Nurturing the Acorn - Encouraging a Child to Read.

Every child is different but each has the potential to fall in love with books for life. Why some do and some don’t is likely down to choices (theirs and their parents) and environments. A loving family setting, with established routines and behavioural parameters, will create and foster the perfect environment, but reality doesn’t deal such winning hands to many. Modern life also brings distractions contrary to encouraging reading as a habit. TV, smartphones and games consoles all vie for a child’s attention. The competition for a youngster’s time is weighed heavily towards the former with their visual and high-octane treats: the fast-food or sugary snack to a book’s wholesome goodness. So, kids become literate through compulsory school lessons but fail to benefit from a life of reading. I’ve heard many an adult say they haven’t read a book for years or don’t have the time to read. They get information from other sources but this feels empty to me.
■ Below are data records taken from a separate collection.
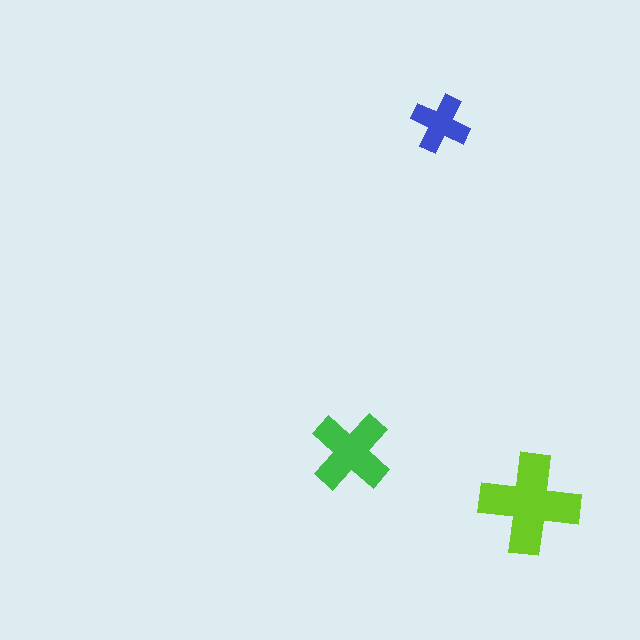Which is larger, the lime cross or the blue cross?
The lime one.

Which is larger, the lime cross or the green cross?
The lime one.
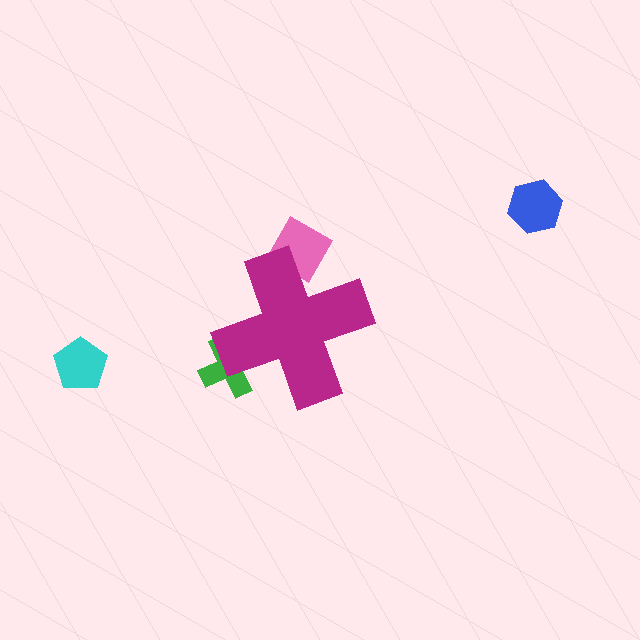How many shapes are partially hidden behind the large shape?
2 shapes are partially hidden.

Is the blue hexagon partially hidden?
No, the blue hexagon is fully visible.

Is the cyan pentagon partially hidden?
No, the cyan pentagon is fully visible.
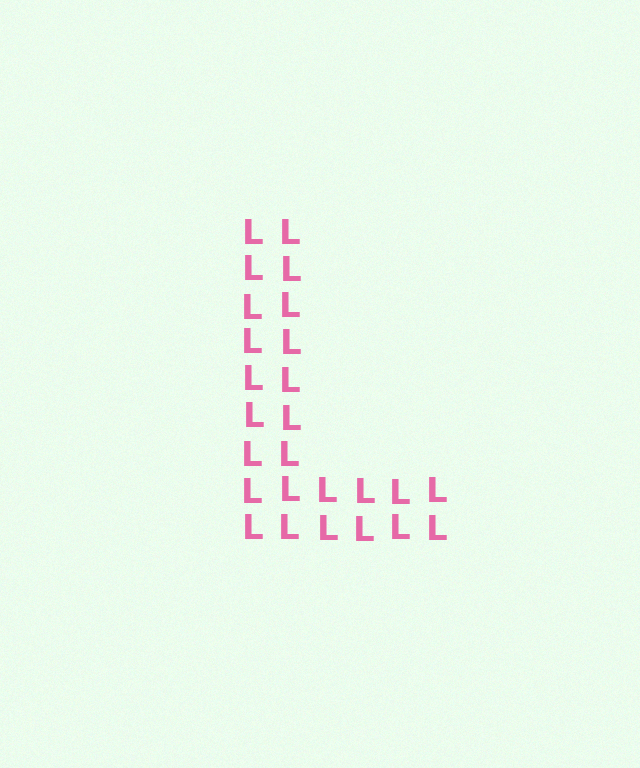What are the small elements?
The small elements are letter L's.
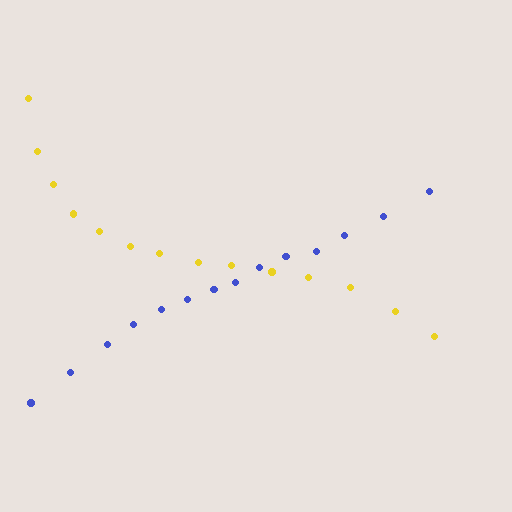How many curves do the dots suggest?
There are 2 distinct paths.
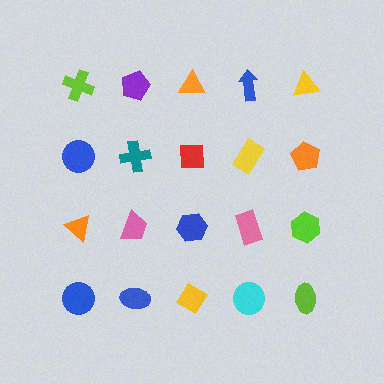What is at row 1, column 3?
An orange triangle.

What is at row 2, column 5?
An orange pentagon.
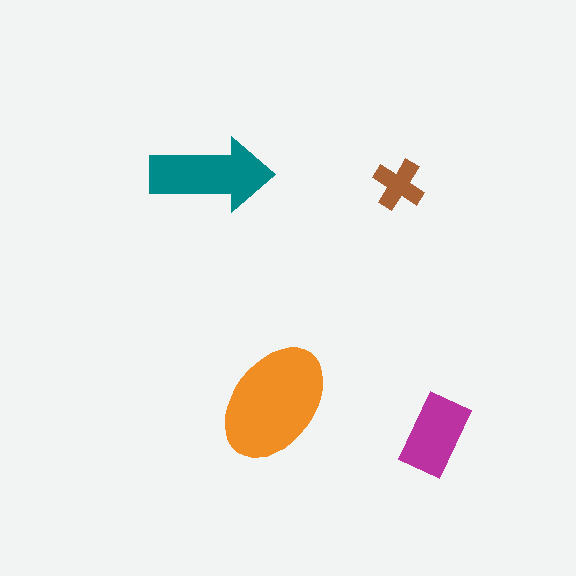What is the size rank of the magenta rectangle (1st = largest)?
3rd.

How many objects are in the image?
There are 4 objects in the image.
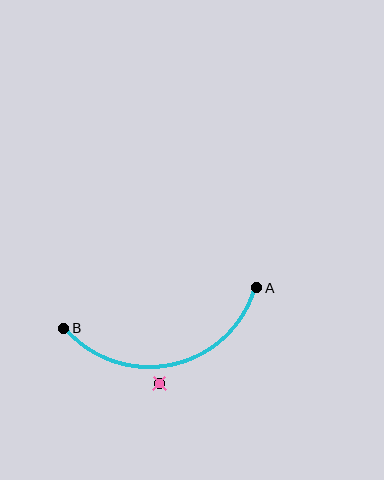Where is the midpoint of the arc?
The arc midpoint is the point on the curve farthest from the straight line joining A and B. It sits below that line.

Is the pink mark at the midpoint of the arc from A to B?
No — the pink mark does not lie on the arc at all. It sits slightly outside the curve.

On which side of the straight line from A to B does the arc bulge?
The arc bulges below the straight line connecting A and B.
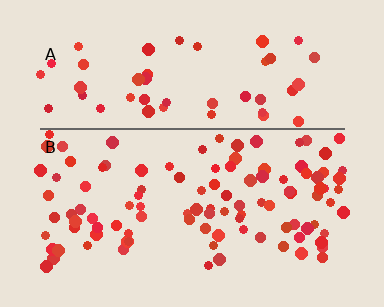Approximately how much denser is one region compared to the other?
Approximately 1.9× — region B over region A.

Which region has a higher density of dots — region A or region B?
B (the bottom).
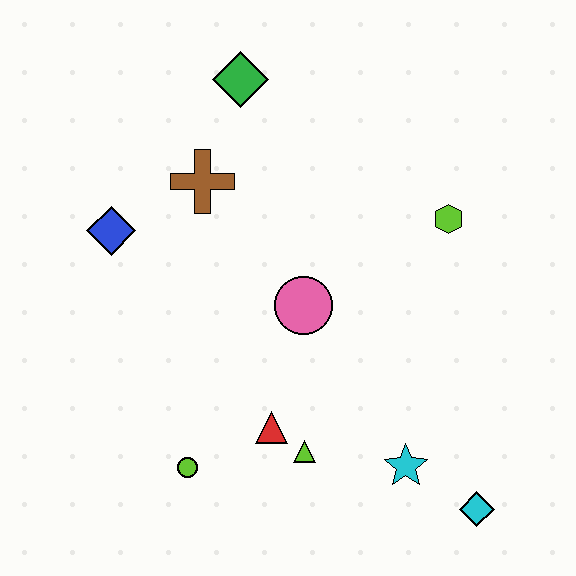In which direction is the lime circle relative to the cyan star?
The lime circle is to the left of the cyan star.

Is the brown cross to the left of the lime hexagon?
Yes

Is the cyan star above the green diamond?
No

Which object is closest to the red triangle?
The lime triangle is closest to the red triangle.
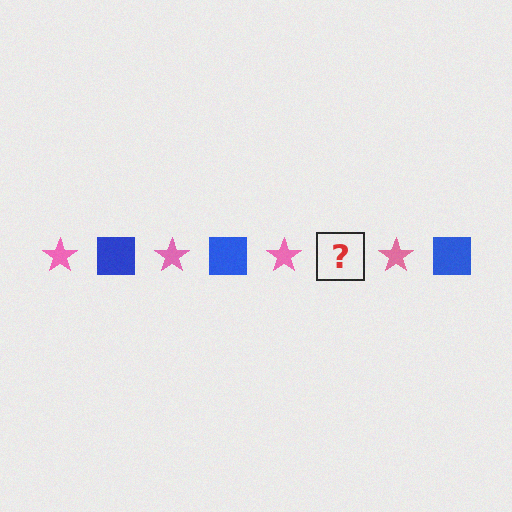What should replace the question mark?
The question mark should be replaced with a blue square.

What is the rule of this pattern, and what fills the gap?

Reading a book is an intellectual investment, one that requires commitment, effort and time. Our brains are wired to take the short-cut; save energy with the most efficient route. No wonder the film of the book appeals more. All the information in a film is being delivered in a pre-packaged format through the visual cortex, while music, explosions and squealing tyres sate our aural cravings. Emotions are easily tricked and played with, providing the instant fix and experience. Film and TV are a completely different artistic format, each with their own merits, but should not be considered an alternative to reading. A large part of the ‘investment’ is made by the film’s producers on your behalf, taking you on a tour through their world.

As a reader you are absorbing the language with all its subtleties, nuances and power. You are given the responsibility to interpret and visualise for yourself, create the faces, the landscape, the action. The author provides the building blocks: the reader constructs the world, gaining a sense of ownership. Of course, you need a good writer but what a beautiful thing a good book can be. It is this central involvement, interpreting and imagining, which reaps the dividend, like the stamina and strength a runner builds in their muscles through exercising. Consciously or sub-consciously, the reader learns to deconstruct a character or scene, peeling back layers, understanding at a deeper level. Scattered details are placed throughout the book but your mind pieces them together. This is a mental feat: a workout at the gym. In time, you start to understand the world in a similar 3-D manner, seeing beyond the shallow façade of a smile or a tear and into the mechanics of emotions and motivation. Any good book is a lesson in life; a guidebook to humanity.

Reading is a skill we can all learn but learning to love books takes support. It starts when we are acorns. Every parent should read to their children from the earliest of ages; every parent should lead by example, taking time to read for themselves. Children will love being read to when first introduced to books but require a push to accept the baton of reading by themselves (you’ll have no such struggles when leaving them to watch a cartoon on their own). This is where discipline comes in. No, not the naughty step, but giving structure and boundaries, getting the child used to quiet-time reading each day, with no distractions, empowering them with the self-discipline to choose well. This is, of course, easier if they have a book they enjoy and have good role models.

What all children possess is curiosity and an in-built capacity to learn. Finding what sparks and fuels that curiosity is the secret to identifying what stimulates them through reading. That is not to say, they like football, so I’ll only buy them football related books. It is at a more fundamental level: of adventure and comradery, magic and mystery, mischief and mayhem, characters and situations they can associate with. I first developed a thirst for reading with Enid Blyton’s Adventure series, tales of children left to their own devices, enjoying freedom from parents, with dangers in the countryside that never endangered. These were but a stepping stone to C S Lewis’s Narnia series. Again, children finding themselves away from parents but allowed to overcome obstacles with skills and qualities beyond their years in a marvellous unfamiliar world stretching my imagination. As a rule, parents don’t want their children sword fighting, befriending lions or mixing with witches, but through the page, in the hands of a master storyteller, that is exactly what children need. An escape: a day-dream that feels a little more real. Life's lessons are painted with allegorical and abstract strokes to be absorbed unknowingly amid a private experience. With the turning of that last page, the adventure is over, good triumphs, and the little one rolls over to dream of being in Peter or Lucy’s shoes. In the morning they wake with a desire to continue the adventure by reading the next book in the series. Finding those stepping stones is key.

By adolescence the direction is already set. Pressing your child to read will get a huff and door slam, as they march off to text a friend or play on their console. Only if the acorn has been nourished and watered appropriately will the roots and stem be strong enough to survive this vulnerable reading stage. School takes on an important role, maintaining the obligation to read while hormones and other distractions keep them occupied. I recall a mutinous mood in a class when the curriculum book felt a drag, despite the author enjoying high standing amongst the literati. The teacher had sense enough to recognise the ennui and introduced a different author and book. That author become one of my favourites and I returned to our initial book in later life when I could better appreciate its qualities. Another stepping stone on the reading-for-life journey.

I am neither a fast nor prolific reader, but I plod along, knowing what I like and gaining something from each book I read. TV entertains me, my smartphone can absorb me, but my reading books relax, entertain, absorb and teach me. How glad I am to have grown from that acorn.